No dico, davvero non mi guardare con quella faccia, ci scommetto una vita che t’è capitato anche a te…po’ pur S… va beh allora non te lo dico comunque è vero…vero cosa…accendi i fari è buio…non è che mi ci metta davvero d’impegno ma è che capita…che razza di radio, si prendesse una stazione decente…muoversi con gli occhi,strada deserta, manco un lampione…comunque fai tutto e non ti accorgi di niente, in realtà è come se ce l’avessi già in testa, già bello e costruito ma poi il muro è la realtà…ecco ci mancava solo una canzone depression, cambia stazione, buio che non si vede se non te lo immagini…ma è vero, testa al finestrino, scommetto che ti succede anche a te… po’ pur S….male alla testa, botta che botta come è successo, idiota…un sottofondo, un’inquadratura, un film, ma non è un film, ma tanti intrecci…solo fari di posizione speriamo poche curve…strada o binari, comunque sai dove vai ma o ti scegli o ti lasci scegliere, paralleli… e poi all’improvviso si incastrano tutti e immagini, cioè pensi quel che non è o quel che vuoi che sia…disordine, riordinare la mia stanza, riordianare la mia vita…no certo ti capisco succede a tutti…si vede niente..no?…Capisci, come un film insomma, ma mi ascolti?…che male alla testa…ma è l’unico profumo che hai…si certo, capisco, ma mai un finale uguale, nel senso nella mente è quello giusto ma poi chi sa perchè chissa per…insomma un intreccio difficile…polmoni ok, cuore va per la sua strada, testa, che mal di testa…buono è? lo spruzzi, lo senti, lo ricordi ma poi non c’è, è questo il trucco che fa male.. mal di testa…comunque capisco.
Sorrisi,abbracci, profumi,compassione.
Strada senza un lampione.

ago 18, 2002 - Senza cicatrici    Dicevi?

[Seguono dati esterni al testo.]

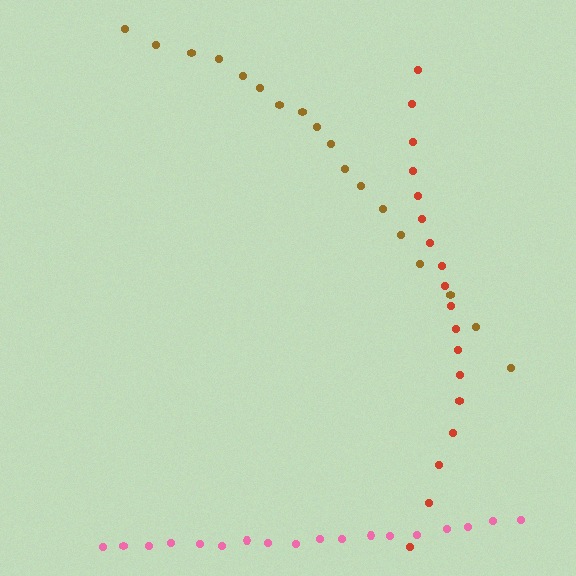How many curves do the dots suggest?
There are 3 distinct paths.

Non che vi sia un posto, credo.


Nemmeno che esista un tempo, giuro.
Ma il problema è il bagnoasciuga.
Il Pallone d’Agosto rotola sulla spiaggia e vi passa accanto spruzzandovi la sabbia negli occhi.
Prendetevela con i bambini che giocano a costruir castelli di sabbia, i più bravi lo faranno per tutta la vita, i più fortunati verranno ricordati per averci abitato, in quei monumenti precari esposti al sole del mondo.
Quelli a metà del tragitto, a cavallo dei trenta, ne chiedono le stanze in affitto, di quei castelli.
Tutti comunque prima o poi credono di aver sognato l’arcobaleno.
E si svegliano.
E il naso è bagnato, il temporale passato.
L’amore sognato, il castello distrutto.
E si ricomincia.
E intanto il Pallone rotola, fino alla riva.
Un’onda lo prende in grembo, un’onda lo culla, un’onda lo riporta al bagnasciuga.
Terra di mezzo, tra chi sta in mare e chi è spiaggiato, approdato o naufragato.
Terra a metà, orme che cambiano di continuo.
Onda dopo onda.
Bimbo, hai visto per caso il mio Pallone?
Il problema è il bagnoasciuga.

ago 12, 2002 - Senza cicatrici    Dicevi?

Il Pallone sta rotolando.

Verso un’atipica fine estate 02, e probabilmente ogni Tg già vi ha detto che è la più anomala degli ultimi 30-40-50-1000 anni.
A seconda del redattore, dell’agenzia e del commentatore che può produrre una variabile incostante di papere sappiate che ogni 365 giorni instabili vi sentirete dire che quest’anno, ma solo per quest’anno, siete partecipi della più calda e/o più bagnata e/o più assurda estate degli ultimi X lustri.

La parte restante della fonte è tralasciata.